Das St. Antoniusheim steht seit seiner Gründung vor über einhundert Jahren für ein christliches Welt- und Lebensmodell, das bis heute als Gegenpol zu einer globalisierten, leistungsorientierten Konkurrenzgesellschaft angesehen werden kann. Dabei ist die Einrichtung in Ihrem Handeln den grundlegenden werten christlicher Ethik stets verpflichtet geblieben. Diese Haltung äußert sich ebenfalls in den vielen sozialen Projekten der letzten Jahre, die unabhängig von politischen und gesellschaftlichen Zeitströmungen immer nur den Menschen ohne Vorbedingung an sein Alter, Geschlecht, körperlich, geistig oder seelische Verfasstheit begreift. Gerade deshalb ist auch das Projekt der Gartenhäuser nicht auch eine „Zielgruppe“ hin konzipiert, sondern darauf, allen Menschen ein Angebot zu machen – sofern diese nur bereit dazu sind. So entsteht wahre Gemeinschaft, ein Zusammenleben unterschiedlichster Personen, die über die gleiche Haltung, das gleiche Bewusstsein für den Anderen, die Sehnsucht nach einem sinnvollen Lebensmodell vereint. Dabei ist der besondere Ansatz einer Privatheit in der Gemeinschaft von Jung und Alt bis ans Lebensende, mit allen Möglichkeiten der Unterstützung im Alter oder bei Einschränkungen, der Versorgung mit biologischen Lebensmitteln, einer aktiven Nachbarschaft inmitten eines gewachsenen Stadtquartiers Grundlage und Leitfaden bei der Entwicklung des Gartenhausprojektes.

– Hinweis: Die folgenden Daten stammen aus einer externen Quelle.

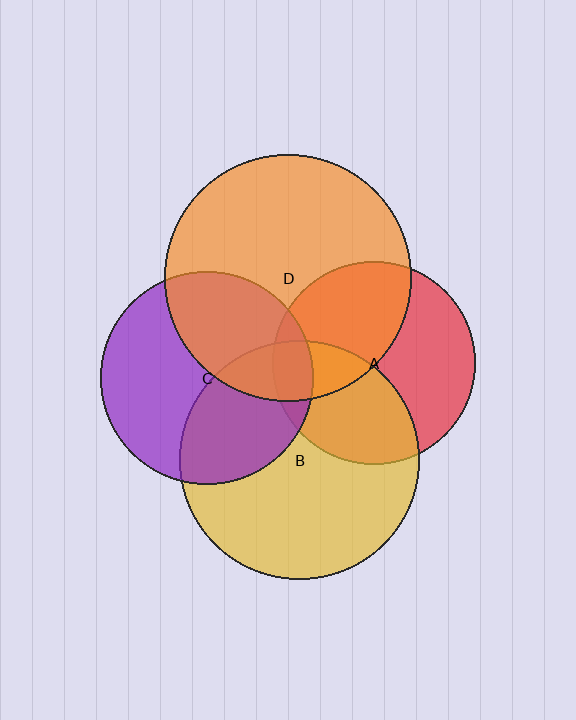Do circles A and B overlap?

Die soziale Komponente dieses Phänomens macht die Frage nach besonderen Nutzergruppen überflüssig. Nicht die Einteilung in Äußerlichkeiten, sondern die immateriellen Werte bestimmen in diesem Kontext die Auswahl derjenigen, die hier zueinander finden. Diese Situation in bauliche Realitäten zu bringen, bleibt auf dieser Grundlage nur noch handwerkliche Aufgabe.